Her eye moves reluctantly to the thing that tripped her. Faint light glimmers in pale hair and glows on moon-coloured silk. Lady Alarice is sprawled on the dirt floor, impaled on her own poisoned shaft. Tears spring unbidden to Roanne’s eyes. She and Sian have succeeded. Joel was able to dig up the magicked arrow while the witch was distracted.
“How?” Kev wants to know. He and the children’s parents crowd in the cave entrance. Sunlight flows around them, floating Lady Alarice in a benign white pool.
“Magic destroys the one who calls it,” Joel says, solemnly.
“But she used it on others.”
For once, Roanne’s brother tries to be patient with the manor oaf. “You don’t use magic on yourself, Kev.”
Roanne’s throat aches. Beyond the pool where Lady Alarice lies, the manhorse is a motionless tangle of golden limbs and flaxen curls removed from the reach of the light. She cannot bring herself to venture closer, yet she cannot make herself look away. All she can do is sit and stare and wait for the tears to take her.
Da is demanding answers from Joel, who behaves as if he slays witches with their own magic every day. Kev hunkers at Roanne’s side and lays a gentle hand on her shoulder. “I’m sorry, Roanne. I thought she was going to kill you and I … well, I mean … I couldn’t let that happen. I couldn’t, you know … ” He trails off when he sees that she isn’t listening. He looks at Joel instead. “It was her along, wasn’t it? It wasn’t Lord Derrick at all, was it?”
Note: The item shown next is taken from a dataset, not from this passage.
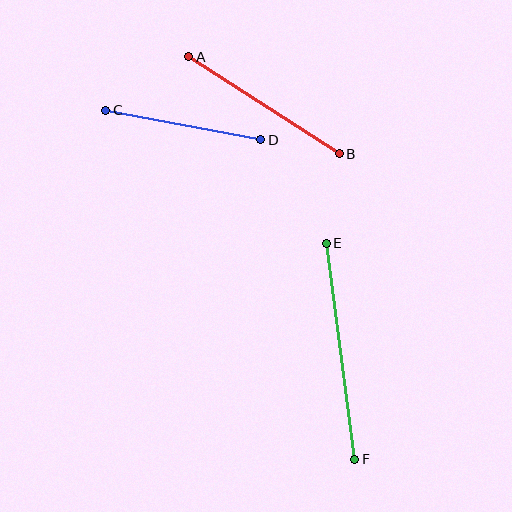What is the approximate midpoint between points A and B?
The midpoint is at approximately (264, 105) pixels.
Joel shakes his head. He quickly hops up to get in the way when Da steps toward the manhorse’s body. Roanne is roused as well. Without regaining her feet, she throws herself between Sian and her father. “He saved us,” she declares, daring Da to do any of the hundred things she fears Da might do.
His tone is firm. “Let me by, child.”
Joel signs reassurance. He’s told Da all he knows—which is probably more than Roanne knows, given her brother’s possession of the sight—and all Da wants is to get a better look at the creature who sacrificed himself for Da’s children.
Roanne steps aside, but she can’t look behind. She can’t bear to see him dead and cold. It’s easier to look at Lady Alarice. She was always cold. Now she’s just dead.
She hears a voice remarkably like her own though she’s unaware of speaking. “He was Lord Derrick’s brother.”
“Da knows that, Roanne,” Joel whispers. “Kev told him.”
She looks at Kev, who is still hunkered where she had been sitting. Smiling is out of place in this moment, so the smile he offers is a weak one. Roanne feels an answering smile, just as weak, on her own lips. When she gets past the grief of losing Sian, she’ll think about Kev’s intention and realize that he feels as deeply for her as she feels for him. Maybe between them, and with Mam’s help, they might persuade Da to let them marry. They won’t be old enough to wed for some years, of course, but they’ll need that long to bring her father around.
The first tear falls. It trickles silently over Roanne’s cheek and settles in the corner of her smile for Kev. She is startled from shedding a second by a jubilant shout from her brother. “Roanne, Sian is moving! He’s moving!”